その後、チンピラたちを相手に戦うシーンでも同じ服装が続いている。エディはアース616からワケもわからず戻されたまま、チンピラたちに絡まれたという可能性がある。理解のできない事象に見舞われたばかりのエディは、いくらか苛立っていたかもしれない。
キウェテル・イジョフォーが訪れたバーはどこのユニバース?
続いて登場する研究施設の場面では、キウェテル・イジョフォーが演じる軍人が姿を見せる。イジョフォーといえばMCU(アース616)で、ドクター・ストレンジのライバルであるバロン・モルドを演じているが、今回の役は全く別キャラクターであると仮定しておこう。

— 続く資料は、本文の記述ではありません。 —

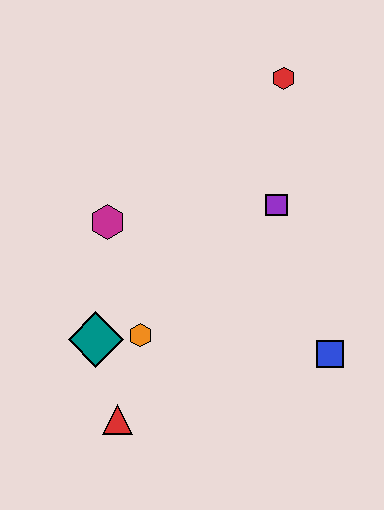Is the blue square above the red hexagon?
No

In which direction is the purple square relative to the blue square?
The purple square is above the blue square.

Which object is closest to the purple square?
The red hexagon is closest to the purple square.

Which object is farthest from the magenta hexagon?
The blue square is farthest from the magenta hexagon.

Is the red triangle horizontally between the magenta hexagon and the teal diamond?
No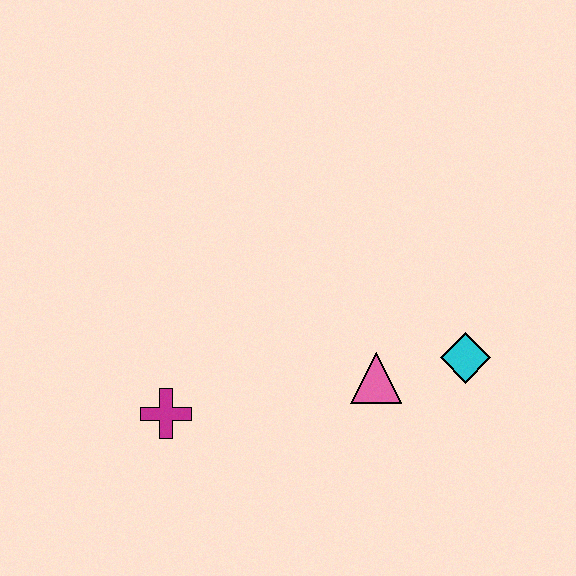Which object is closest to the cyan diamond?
The pink triangle is closest to the cyan diamond.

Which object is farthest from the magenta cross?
The cyan diamond is farthest from the magenta cross.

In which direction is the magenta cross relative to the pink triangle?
The magenta cross is to the left of the pink triangle.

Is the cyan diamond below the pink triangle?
No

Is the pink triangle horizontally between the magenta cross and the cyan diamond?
Yes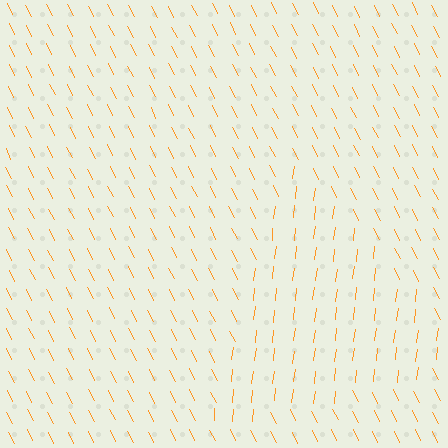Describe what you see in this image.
The image is filled with small orange line segments. A triangle region in the image has lines oriented differently from the surrounding lines, creating a visible texture boundary.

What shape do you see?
I see a triangle.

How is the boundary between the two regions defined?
The boundary is defined purely by a change in line orientation (approximately 33 degrees difference). All lines are the same color and thickness.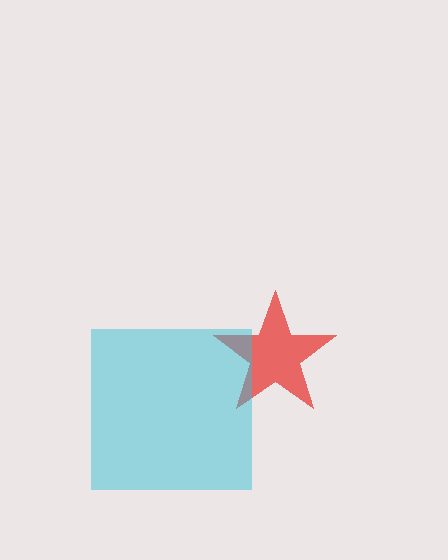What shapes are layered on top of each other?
The layered shapes are: a red star, a cyan square.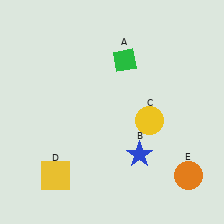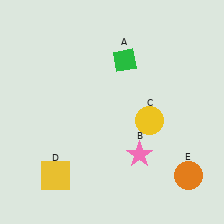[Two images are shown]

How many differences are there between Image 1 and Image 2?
There is 1 difference between the two images.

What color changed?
The star (B) changed from blue in Image 1 to pink in Image 2.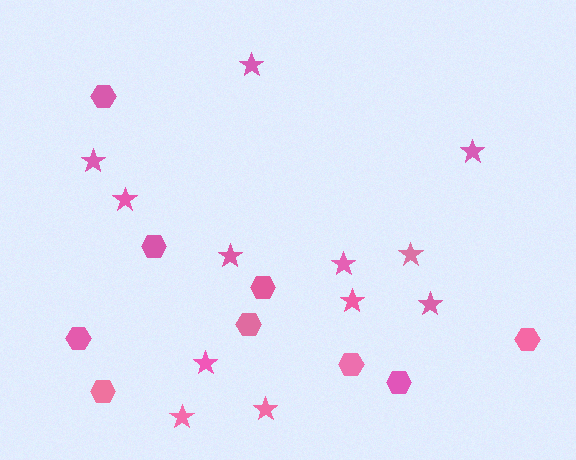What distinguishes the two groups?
There are 2 groups: one group of hexagons (9) and one group of stars (12).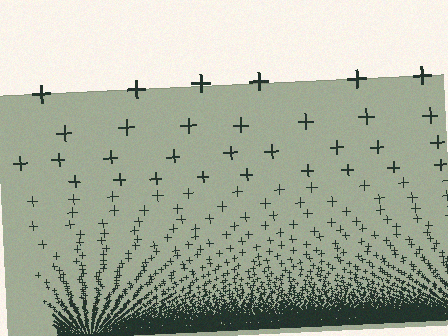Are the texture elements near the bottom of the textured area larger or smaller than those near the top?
Smaller. The gradient is inverted — elements near the bottom are smaller and denser.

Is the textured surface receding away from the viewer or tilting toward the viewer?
The surface appears to tilt toward the viewer. Texture elements get larger and sparser toward the top.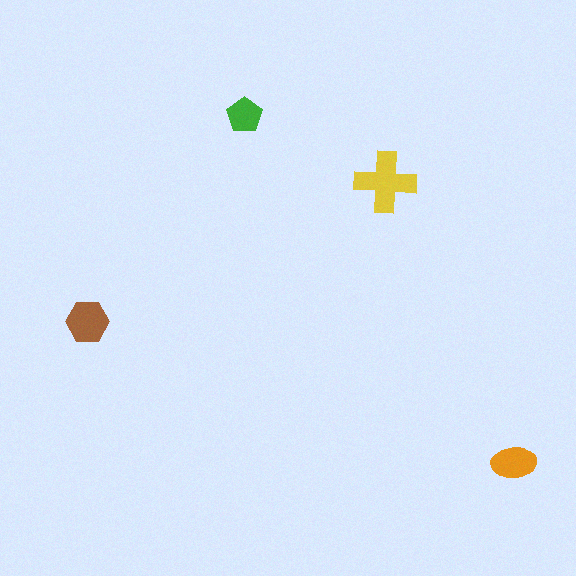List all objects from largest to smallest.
The yellow cross, the brown hexagon, the orange ellipse, the green pentagon.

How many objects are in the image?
There are 4 objects in the image.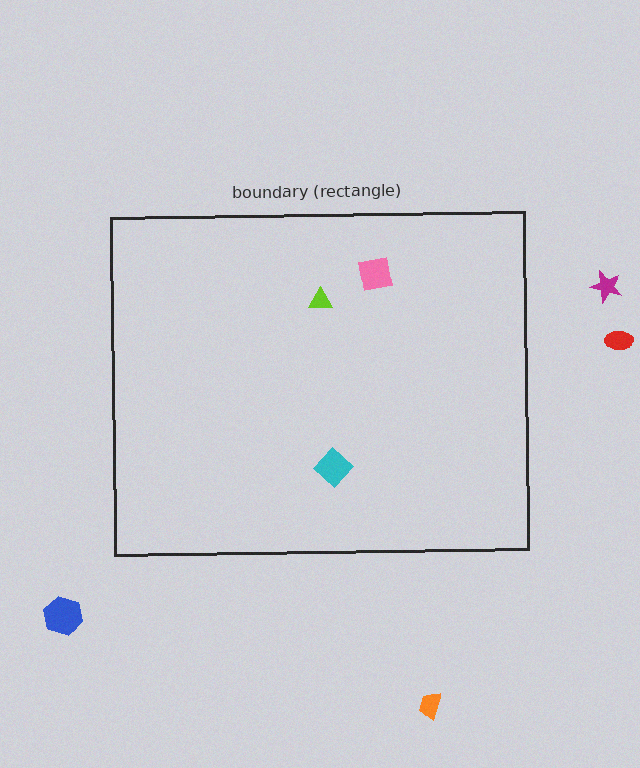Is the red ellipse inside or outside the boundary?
Outside.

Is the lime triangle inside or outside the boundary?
Inside.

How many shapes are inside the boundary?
3 inside, 4 outside.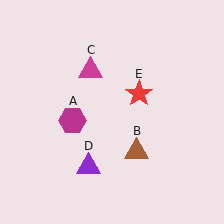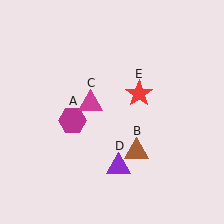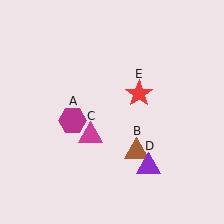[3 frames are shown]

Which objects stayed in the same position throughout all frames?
Magenta hexagon (object A) and brown triangle (object B) and red star (object E) remained stationary.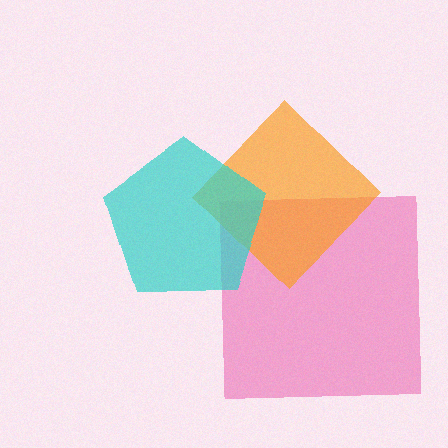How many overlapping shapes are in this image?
There are 3 overlapping shapes in the image.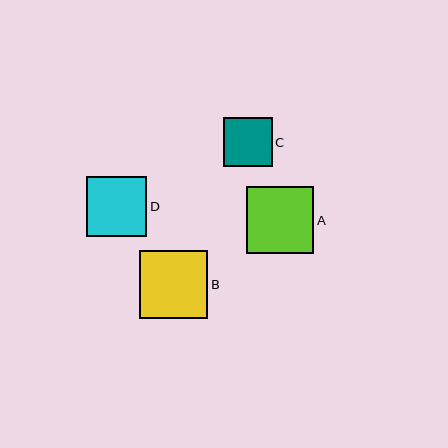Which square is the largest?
Square B is the largest with a size of approximately 68 pixels.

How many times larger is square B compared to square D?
Square B is approximately 1.1 times the size of square D.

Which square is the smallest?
Square C is the smallest with a size of approximately 49 pixels.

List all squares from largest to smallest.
From largest to smallest: B, A, D, C.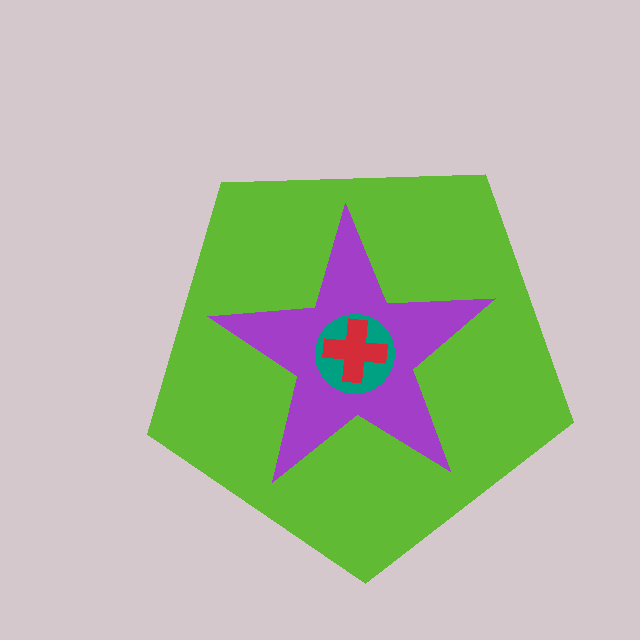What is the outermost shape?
The lime pentagon.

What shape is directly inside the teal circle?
The red cross.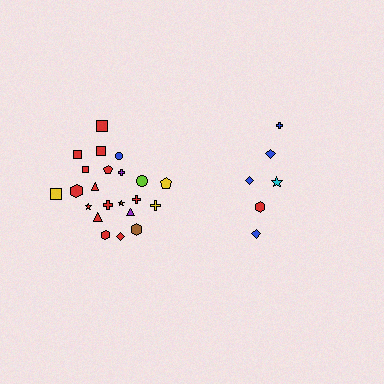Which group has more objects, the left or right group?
The left group.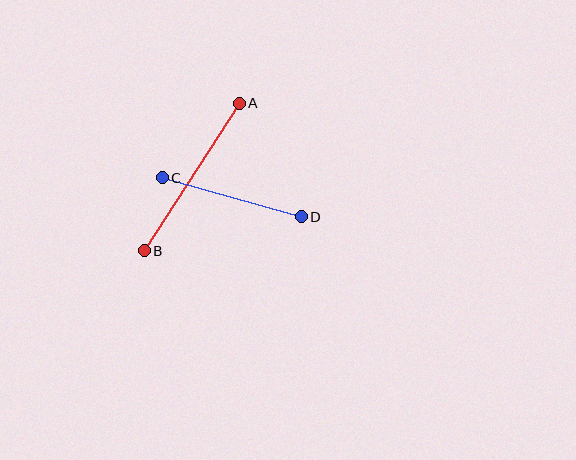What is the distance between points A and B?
The distance is approximately 176 pixels.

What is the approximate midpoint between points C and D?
The midpoint is at approximately (232, 197) pixels.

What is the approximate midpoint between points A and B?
The midpoint is at approximately (192, 177) pixels.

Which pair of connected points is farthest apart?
Points A and B are farthest apart.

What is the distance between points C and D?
The distance is approximately 145 pixels.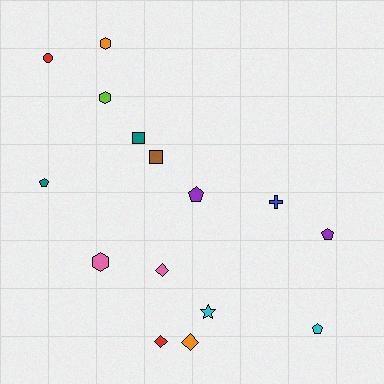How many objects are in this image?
There are 15 objects.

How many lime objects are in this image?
There is 1 lime object.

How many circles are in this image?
There is 1 circle.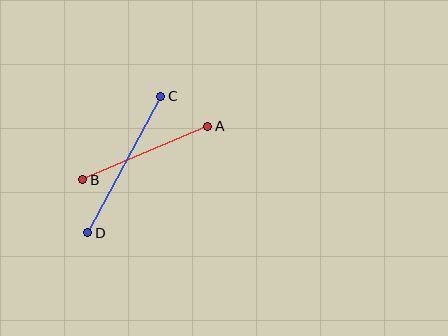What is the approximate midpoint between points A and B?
The midpoint is at approximately (145, 153) pixels.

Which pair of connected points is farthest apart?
Points C and D are farthest apart.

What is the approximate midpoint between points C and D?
The midpoint is at approximately (124, 164) pixels.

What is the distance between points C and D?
The distance is approximately 155 pixels.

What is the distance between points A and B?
The distance is approximately 136 pixels.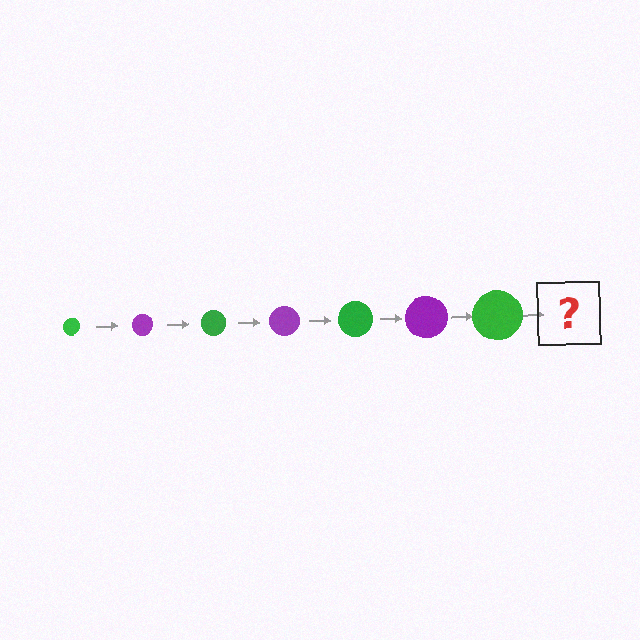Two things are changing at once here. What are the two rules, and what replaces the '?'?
The two rules are that the circle grows larger each step and the color cycles through green and purple. The '?' should be a purple circle, larger than the previous one.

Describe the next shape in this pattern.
It should be a purple circle, larger than the previous one.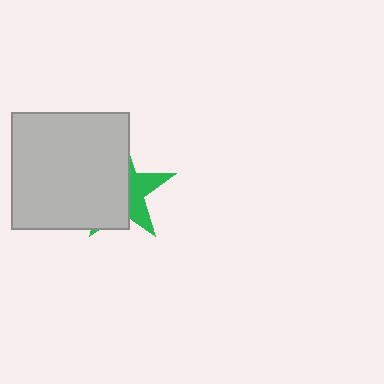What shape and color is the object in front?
The object in front is a light gray square.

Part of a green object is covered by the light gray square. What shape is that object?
It is a star.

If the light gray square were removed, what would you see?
You would see the complete green star.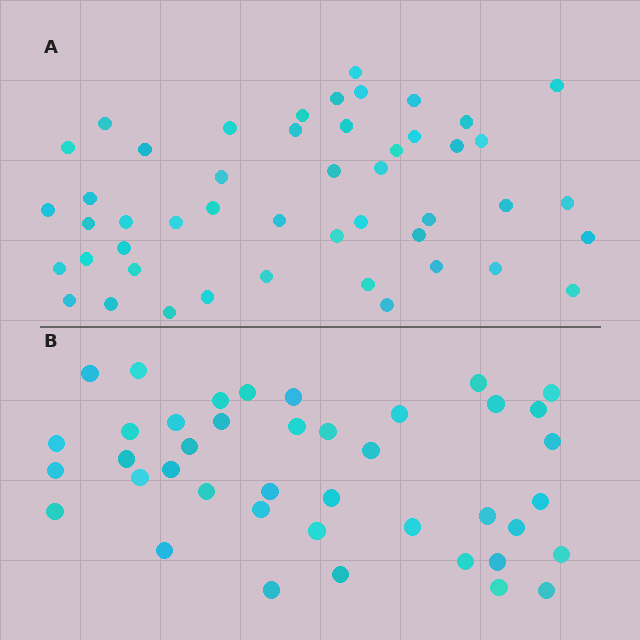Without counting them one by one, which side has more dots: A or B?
Region A (the top region) has more dots.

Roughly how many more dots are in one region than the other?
Region A has roughly 8 or so more dots than region B.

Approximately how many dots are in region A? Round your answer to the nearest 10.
About 50 dots. (The exact count is 48, which rounds to 50.)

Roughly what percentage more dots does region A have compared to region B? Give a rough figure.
About 15% more.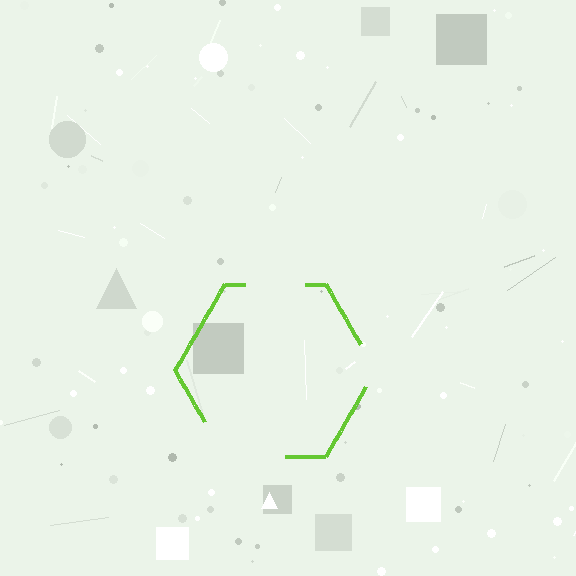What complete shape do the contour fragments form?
The contour fragments form a hexagon.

最大の謎は次のシーンである。イジョフォーによる軍人は、『ノー・ウェイ・ホーム』おまけシーンに登場したバーでシンビオートを回収している。言わずもがな、このバーはアース616のはずだ。バーの店員も同一人物で服装も同じように見えるが、今回は髪が伸びている。
これが一体何を意味するのか、いくつかの仮説を考えてみよう。
まず、イジョフォー登場場面はアース616で起こっていることという可能性。つまり『ヴェノム:ザ・ラストダンス』は、ヴェノムのいるユニバースと、アース616での出来事が並行して描かれるということだ。ただし予告編では、イジョフォーがヴェノムに迫るような描写があるので、彼も二つのユニバースを跨ぐという展開が必要になる。また、アース616ではイジョフォーによる軍人とモルド、同じ顔をした二人が存在するということにもなるので、いずれにせよ非現実的だ。
次に考えられるのは、今回のバーが『ノー・ウェイ・ホーム』時とよく似た、しかしヴェノムの世界のバーであるということ。つまり、マルチバースの不思議によって二つのユニバースに偶然同じようなバーが存在しており、自分の世界に戻ったエディがそのバーを訪れたという可能性だ。「このバー、見覚えがあるぞ」とか、「兄ちゃん、石が好きな紫のエイリアンの話をしてくれたよな?え?俺に見覚えがない?」とか、エディはそんなことを言ったかもしれない。
あるいは、本作でマルチバースに関する新たな定義が提唱されるものと想像してみよう。彼らがアース616のバーを訪れた時、彼らの生き霊か、形状学的な概念のようなものが、同じようにヴェノム世界のバーにも現れていたという考え方だ。通常、ひとつの個体が複数のユニバースに同時に痕跡を残すことはないのだが、ヴェノムの場合、「800億光年の彼方の集合精神と知識」とリンクするシンビオート世界の生体なので、なんらかの不可思議によって元の世界にも肉体の一部が同時発生したのかもしれない。
別の説は ──悲しいかな、これが最もあり得そうなのだが──、単なる矛盾ということだ。今お話しした説は、どれもややこしすぎる。
そもそもソニー・ピクチャーズの『スパイダーマン』シリーズに、緻密なユニバース設計を期待しすぎない方が良い。『モービウス』の予告編にサム・ライミ版デザインのスパイダーマンのグラフィティが登場しながら本編では消えていたり、なぜか『モービウス』の世界にバルチャー/エイドリアン・トゥームスが転送されて打倒スパイダーマンが示唆されたり(その世界にスパイダーマンが存在するとは語られていない)、いくつかの設定矛盾もあるからだ。ソニー・ピクチャーズは、スパイダーマンとマルチバースというアイデアの周辺で弄んでいるようなのだ。